Even though a couple of years have passed since my closest and most precious friendship came to an agonising and sudden end after more than a decade, I am still coming to terms with what happened. I no longer cry over it or think about it everyday as I did in the first year after it happened, but it still hurts. I think it will always hurt. To lose such a close friend is to lose a piece of yourself really. I lost a lot the day that friendship ended. Dagger to the heart is the best way to describe it. I still think about this friend a lot and I wrote a bit about coping with being ghosted for Happiful Magazine.
In spite of this loss, having a baby made me realise just how many strong and significant friendships I have in my life. People have been really generous both materially and emotionally. Being a parent for the first time demands a lot and it has been heart-warming to have so many people thinking of me and showing they care.

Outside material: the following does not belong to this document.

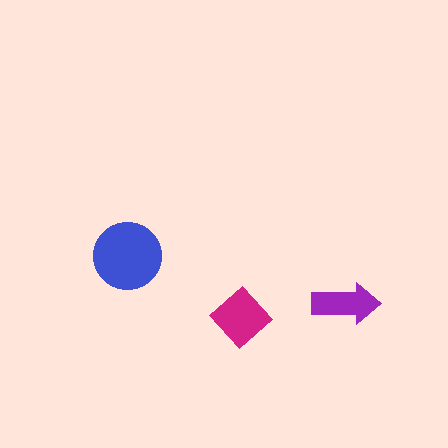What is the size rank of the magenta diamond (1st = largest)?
2nd.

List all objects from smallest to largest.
The purple arrow, the magenta diamond, the blue circle.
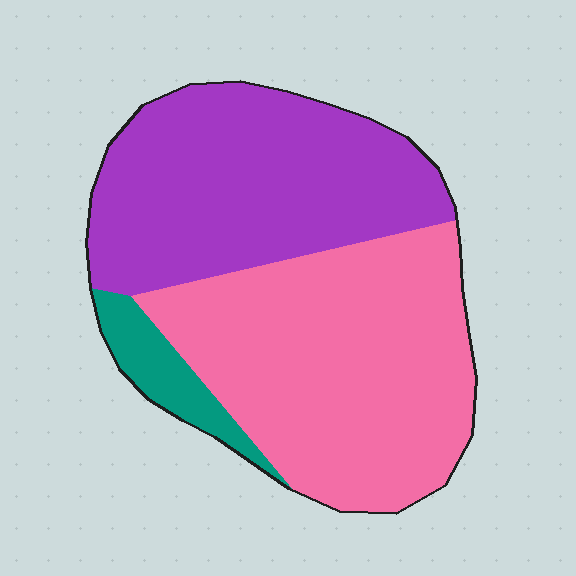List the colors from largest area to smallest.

My hope for 2023 is to keep nurturing those relationships and keep showing small kindnesses to others wherever and whenever I can. If someone is having a bad day, a tiny act can mean so much as I know only too well myself.
Once again, thank you everyone for supporting me- that's nearly nine years of Talking About BPD now. If you haven't already seen my affirmations designed with people with BPD in mind, feel free to take a look.
Furthermore, I wish that every person with BPD gets the respect, care and understanding they deserve and need. There's no place for stigma and discrimination towards people who are emotionally sensitive and who have likely been through trauma.
I wish everyone all very best for 2023. If 2022 has been hard for you (as it has been for so many), then I hope this year will be better.